Event Processing vs. EDA vs. event-driven
I’ve been writing a series of posts on Event Processing, structured by a breakdown of the topic into two broad types. I’ve done two (here and here) posts on the business value of what I’m calling Detection Oriented Event Processing.
This post will be about Operations Oriented Event Processing. I started on a post about business value, but decided to start by clarifying the role of Event Processing in IT.
Recall that “Operations Oriented Event Processing applications want to take trigger an action based on incoming events.” In other words, in this post I treat Event Processing as a tool for implementing event-driven logic. But not just any event-driven logic: here we are interested in ”events” that represent real-world activities and conditions that are relevant to the business. I’ll develop this last idea later in the post.
First, I want to distinguish Event Processing from Event Driven Architecture (EDA). Operations Oriented Event Processing applications are the typical components of an EDA. Specifically, they are a type of Event Processing Agent (EPA) that receive incoming events and trigger business actions based on those events. You can read about EPAs at the blog of Opher Etzion.
But it is not necessary to adopt an entire IT architecture style, just to use Event Processing. In fact Event Processing has a definable value all its own, in additional to its own patterns, best practices and tools. Since an EDA is made up of lots of Event Processing Agents, everything about Event Processing can be projected in some way on to EDA. An Event Driven Architecture is what you get when you set out to use Event Processing in (almost) every IT service.
Also, I want to separate Event Processing from event-driven programming. Ask a pundit about the key benefits of an Event Driven Architecture, and a large part will boil down to decoupling. Although this benefit is highlighted in seemingly every book on EDA, it is not mentioned in the Wikipedia article on EDA. The upcoming book Event Processing in Action has a discussion of decoupling.
The decoupling that comes from an Event Driven Architecture, comes from the use of event-driven programming. As demonstrated by this article, every use of event-driven programming, from GUIs to email, gets the benefit of decoupling. But, to get a little technical, there is more to the picture than event-driven programming.
There are logic patterns that arise when using events that represent real-world business activities and conditions. The patterns are the subject of an upcoming book called Event Processing in Action. These patterns could probably be applied to any event-driven computing scenario, but they are particularly useful when dealing with real-world, business-level events.
So Event Processing is a layer on top of event-driven programming. It captures patterns, practices and tools that may not be useful for every type of event-driven programming task, but are very useful for “real-world” events.
Now here is an example of how real-world, business-level events differ from other event-driven programming.
Most GUIs are event-driven, in that input is delivered as events and the component mostly communicate via events. But the usual logic of a GUI component is not concerned with understanding the meaning of multiple, related events. Rather each event is applied, in order, to the state of each component. The component is not at all stateless, but is generally unconcerned with events that happened before or events that will happen later. It may be the case that certain components are, in fact, worried about multiple events. But their concern is usually fairly simple: “wait for a button click” or similar.

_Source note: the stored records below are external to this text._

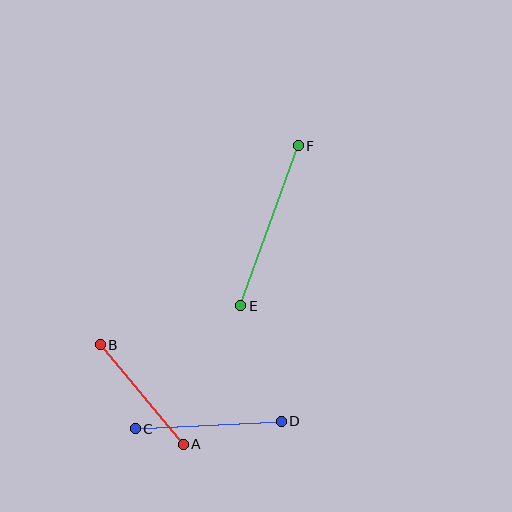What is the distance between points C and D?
The distance is approximately 146 pixels.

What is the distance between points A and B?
The distance is approximately 130 pixels.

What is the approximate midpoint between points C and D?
The midpoint is at approximately (208, 425) pixels.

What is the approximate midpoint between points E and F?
The midpoint is at approximately (270, 226) pixels.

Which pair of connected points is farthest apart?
Points E and F are farthest apart.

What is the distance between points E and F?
The distance is approximately 170 pixels.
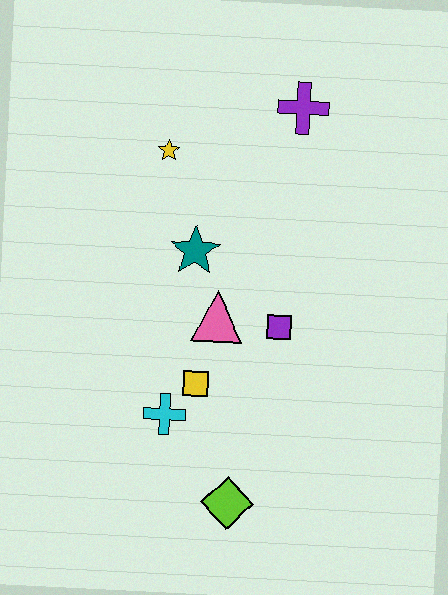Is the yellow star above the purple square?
Yes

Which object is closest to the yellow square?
The cyan cross is closest to the yellow square.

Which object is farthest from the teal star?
The lime diamond is farthest from the teal star.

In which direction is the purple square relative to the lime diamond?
The purple square is above the lime diamond.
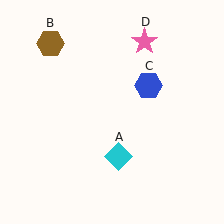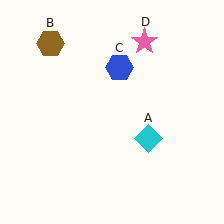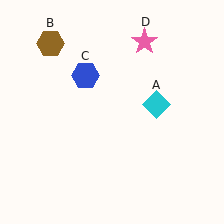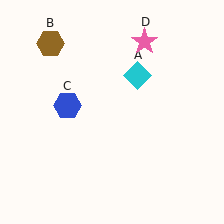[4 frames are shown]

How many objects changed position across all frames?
2 objects changed position: cyan diamond (object A), blue hexagon (object C).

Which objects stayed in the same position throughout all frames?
Brown hexagon (object B) and pink star (object D) remained stationary.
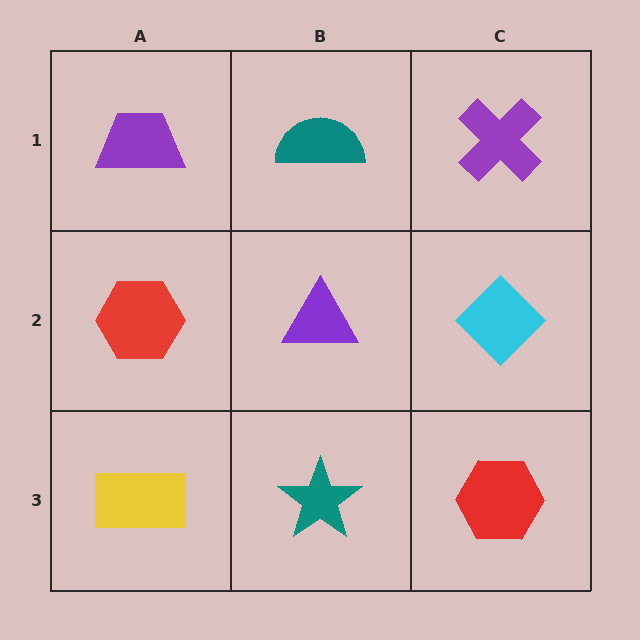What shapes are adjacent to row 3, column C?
A cyan diamond (row 2, column C), a teal star (row 3, column B).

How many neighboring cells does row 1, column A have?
2.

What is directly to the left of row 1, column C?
A teal semicircle.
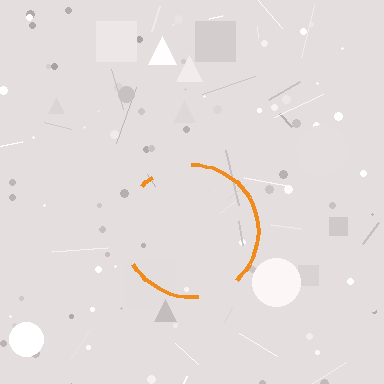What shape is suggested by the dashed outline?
The dashed outline suggests a circle.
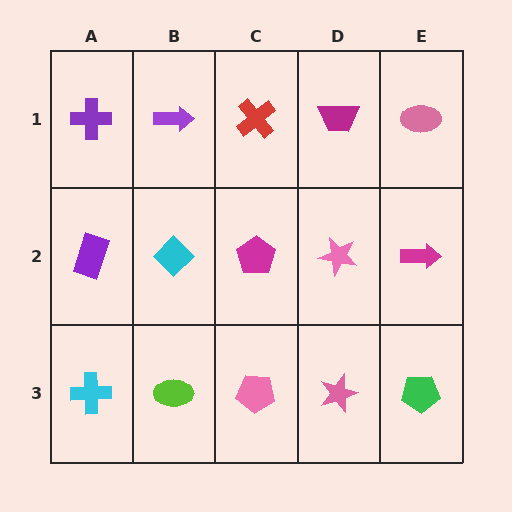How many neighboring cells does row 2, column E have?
3.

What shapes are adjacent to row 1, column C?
A magenta pentagon (row 2, column C), a purple arrow (row 1, column B), a magenta trapezoid (row 1, column D).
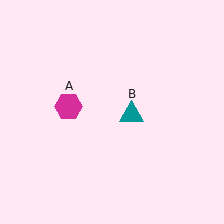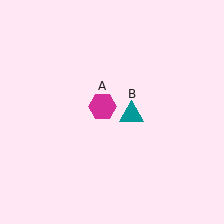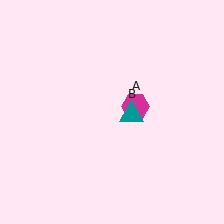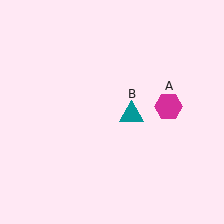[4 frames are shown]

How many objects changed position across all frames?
1 object changed position: magenta hexagon (object A).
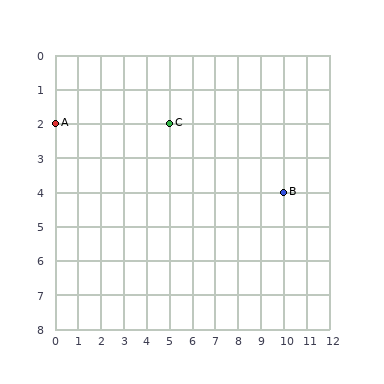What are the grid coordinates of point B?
Point B is at grid coordinates (10, 4).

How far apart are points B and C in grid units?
Points B and C are 5 columns and 2 rows apart (about 5.4 grid units diagonally).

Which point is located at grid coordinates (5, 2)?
Point C is at (5, 2).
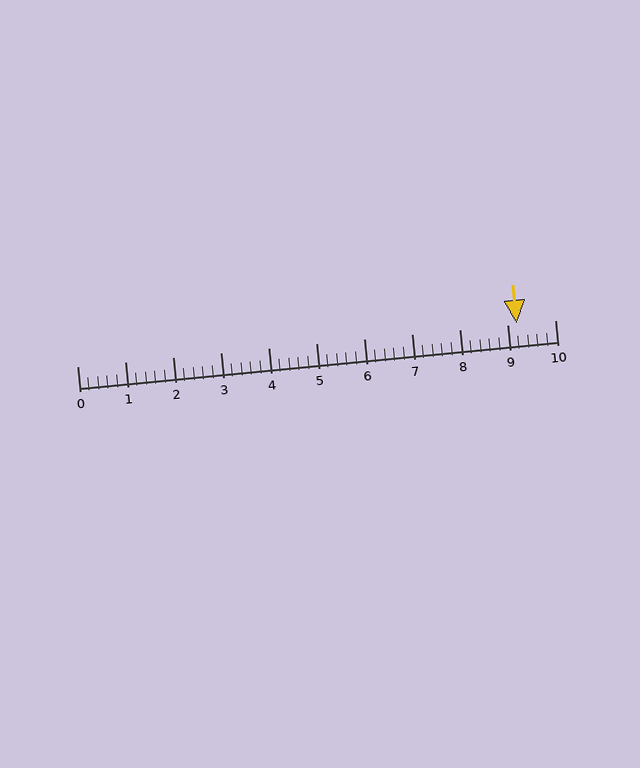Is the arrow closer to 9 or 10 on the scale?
The arrow is closer to 9.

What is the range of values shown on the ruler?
The ruler shows values from 0 to 10.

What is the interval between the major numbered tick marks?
The major tick marks are spaced 1 units apart.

Compare the GUI scenario to the kinds of events that are seen at a business level. Let’s say that an Enterprise Resource Planning system places orders as events. This is a fairly common scenario, all it means is that the ERP system sends a message to each vendor when it would like to place an order. But the systems that handle this “Order” event, use logic that would not enter into a GUI. Every system that touches this event considers multiple types of events that came before or after. For example, they may check for duplicate orders, they may wait for a statement of credit, they may ask for human approval. And the ERP system is also waiting for future events: it would like the supplier to confirm that the order will be delivered on time and it would like the receiving department to show that the order has indeed been received.
This consideration of multiple types of events that came before or will arrive in the future, is a pattern that regularly arises in the processing of business-level events. And it is a key focus of Operations Oriented Event Processing.
Also, underpinning all networked, event-based systems are very technical issues like load management, quality of service, failure recovery, threading, caching, persistence, algorithmic performance/complexity and inter-process communication. And all of this stuff needs to be put together properly in order for any event-based system to work properly. In fact, different use cases show radically different requirements in almost all of these technical areas.
Event Processing also looks at the tools that are used to implement event-based systems. The aim is to reduce the barrier to entry by allowing the tools to handle as much of the complex technical work as possible. This helps the IT architects and developers to focus on their main task: creating business value.